The FBI last Friday subpoenaed Easley's travel records as part of a growing probe into his activities while in office. Investigators also have questioned people about vehicles provided to the governor's family and about a coastal land deal in which he was involved.
"If the federal government's involved, if there is a federal grand jury investigation, it's a big deal," said Dan Boyce, a former federal prosecutor who represents a potential witness in the case.
Still, Boyce said, questions don't always mean guilt.
"I've been involved in scores of investigations over the years on both sides where nothing ever comes of it," he said.
On Tuesday, the FBI subpoenaed records from North Carolina State University about the hiring and promotion of Easley's wife, Mary Easley.
Mary Easley began working as a part-time instructor at N.C. State in 2002. Since 2005, she has served as an executive-in-residence and senior lecturer, developing a speakers program and teaching a graduate course in public administration and courses in the Administrative Officers Management Program, which provides leadership training to law enforcement officers.
Last year, she received an 88 percent pay increase, to $170,000 a year.

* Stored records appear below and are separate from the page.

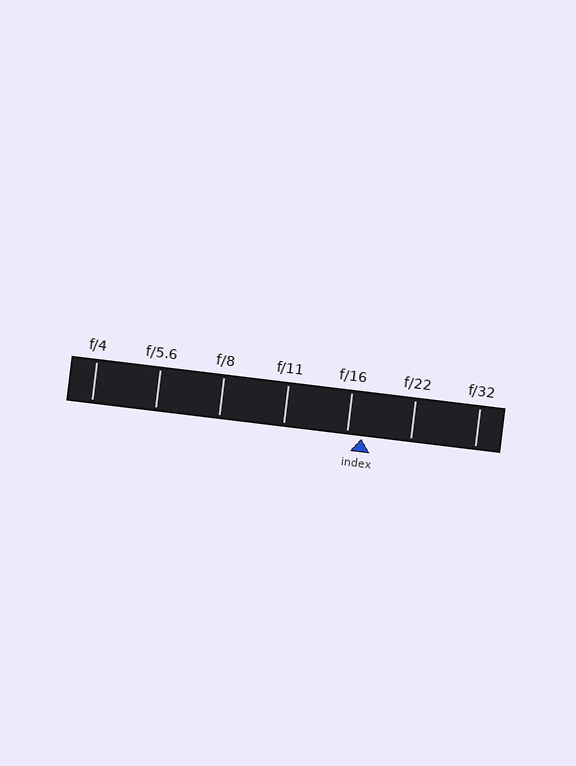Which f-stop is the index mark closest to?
The index mark is closest to f/16.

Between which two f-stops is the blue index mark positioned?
The index mark is between f/16 and f/22.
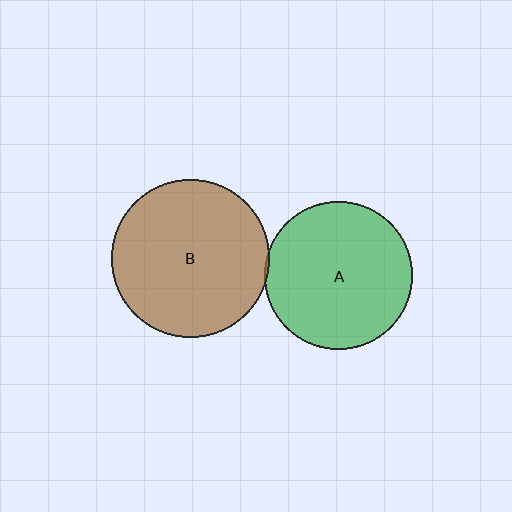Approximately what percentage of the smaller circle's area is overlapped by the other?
Approximately 5%.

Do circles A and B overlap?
Yes.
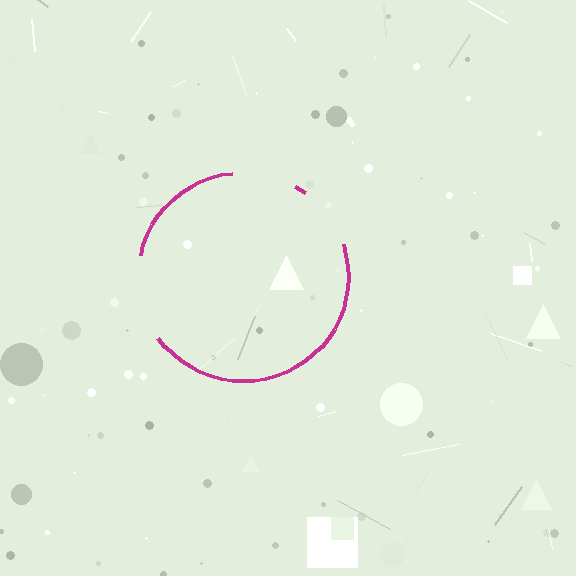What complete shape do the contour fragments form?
The contour fragments form a circle.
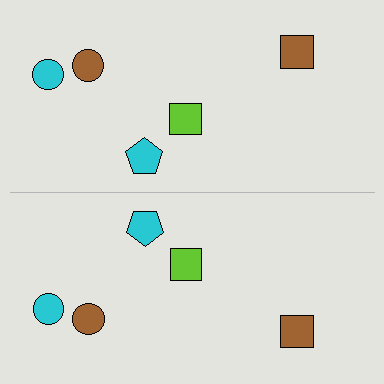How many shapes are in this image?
There are 10 shapes in this image.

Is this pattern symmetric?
Yes, this pattern has bilateral (reflection) symmetry.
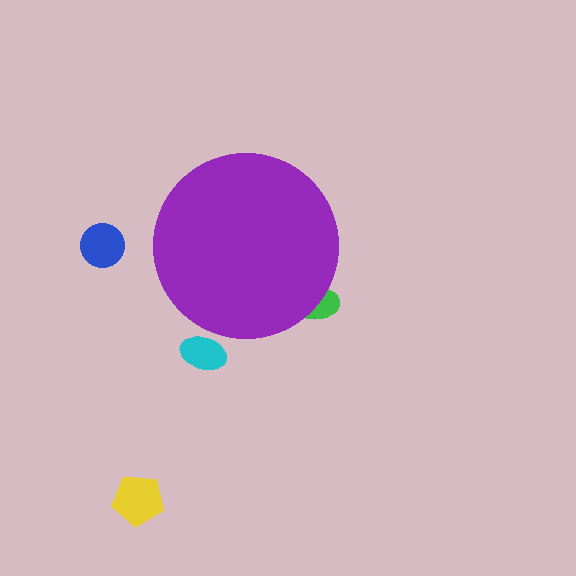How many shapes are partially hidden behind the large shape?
1 shape is partially hidden.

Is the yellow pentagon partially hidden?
No, the yellow pentagon is fully visible.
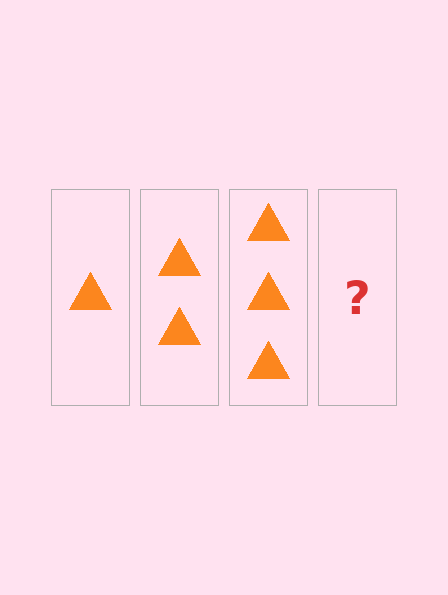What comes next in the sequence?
The next element should be 4 triangles.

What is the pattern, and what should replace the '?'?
The pattern is that each step adds one more triangle. The '?' should be 4 triangles.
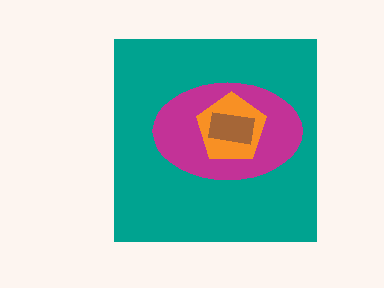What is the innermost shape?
The brown rectangle.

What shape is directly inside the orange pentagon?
The brown rectangle.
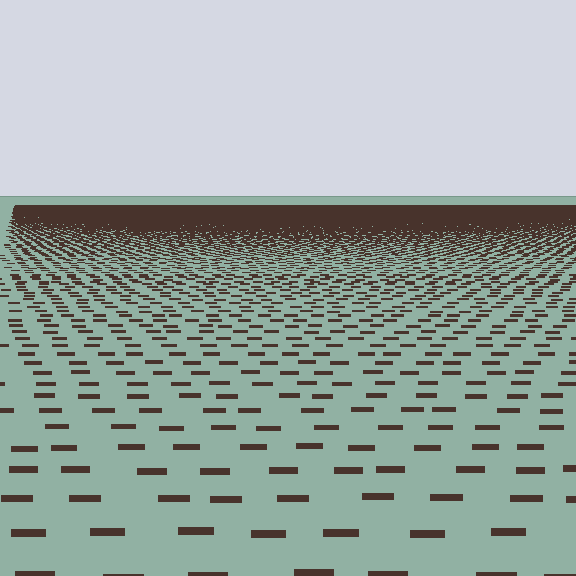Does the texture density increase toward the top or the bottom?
Density increases toward the top.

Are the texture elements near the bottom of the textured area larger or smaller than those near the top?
Larger. Near the bottom, elements are closer to the viewer and appear at a bigger on-screen size.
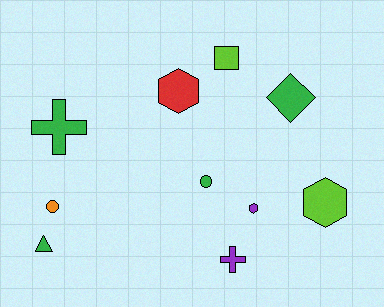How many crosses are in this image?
There are 2 crosses.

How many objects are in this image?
There are 10 objects.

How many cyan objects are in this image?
There are no cyan objects.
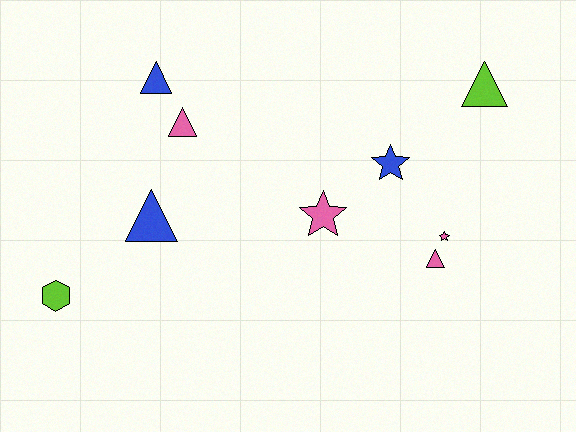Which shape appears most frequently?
Triangle, with 5 objects.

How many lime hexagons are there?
There is 1 lime hexagon.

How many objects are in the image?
There are 9 objects.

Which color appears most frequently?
Pink, with 4 objects.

N.C. State officials defended the move, saying she had taken on additional duties, such as directing pre-law services at the university and serving as a liaison to area law firms and law schools at other universities as she developed a dual-degree program.
Provost Larry Nielsen, who hired her in 2005, submitted his resignation last Thursday, citing stress over questions about her. N.C. State Board of Trustees Chairman McQueen Campbell resigned the following day, saying he didn't want questions about Mary Easley to become a distraction for the university.
Mike Easley twice appointed Campbell to the university board, and The News & Observer reported that Campbell also flew Easley on his private plane but never disclosed the flights in campaign finance reports.
Nielsen and N.C. State Chancellor James Oblinger have been subpoenaed to testify Thursday before a federal grand jury about Mary Easley's hiring and promotion.
Oblinger and University of North Carolina President Erskine Bowles have called on Mary Easley to resign, but it's unclear whether they would take the decision out of her hands.
"I'm hoping Mrs. Easley will do the right thing," Oblinger said Wednesday.
The State Board of Elections on Friday closed its file on Mike Easley to the public, indicating that officials there have formally begun a criminal investigation of his campaign finances.